About the conference
This conference proposes an examination of contemporary television under the impact of new platforms for production, dissemination and consumption such as Netflix and Amazon, coming after earlier technological and cultural dislocations of television such as cable, satellite, and home recording practices. These shifts have already displaced television from a stable technological apparatus, conventional television institutions and networks and schedule-based viewing. The latest turn of this ongoing series of transformations poses questions of whether this is leading to a wider transformation of the very definition of the medium itself, as well as facilitating new forms of transmediality and transnationality in television production and consumption practices.
Drawing attention especially to the appearance of more Trans as well as LGBTQ figures within such recent US series as Orange is the New Black, Transparent, Sense8 and others, this conference will propose the idea that television itself is going through its own ‘trans’ period, an unpredictable metamorphosis of its identity, arguably allowing for richer post-network complexity in televisual narratives, characterization, style and aesthetics. At the same time, it is important to look closely at how these aesthetic shifts are related to industrial practices like commissioning, international co-productions and modes of consumption in an era in which television content may be primarily designed to be consumed via these new platforms, even if produced by a more conventional television organisation.
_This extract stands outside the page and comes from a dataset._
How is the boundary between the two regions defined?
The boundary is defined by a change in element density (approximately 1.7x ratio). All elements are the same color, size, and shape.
In order to address these shifts in both industrial practices and television aesthetics, the conference will consist of both theoretical/analytic and industry/production studies streams, as well as roundtables bringing these streams together.
We envisage several publication outputs from the conference as well as other forms of impact.
Draft programme can be downloaded here.
Registration
Registration will be £100 for academics with permanent positions and £50 for students and underemployed participants and will open later in the year.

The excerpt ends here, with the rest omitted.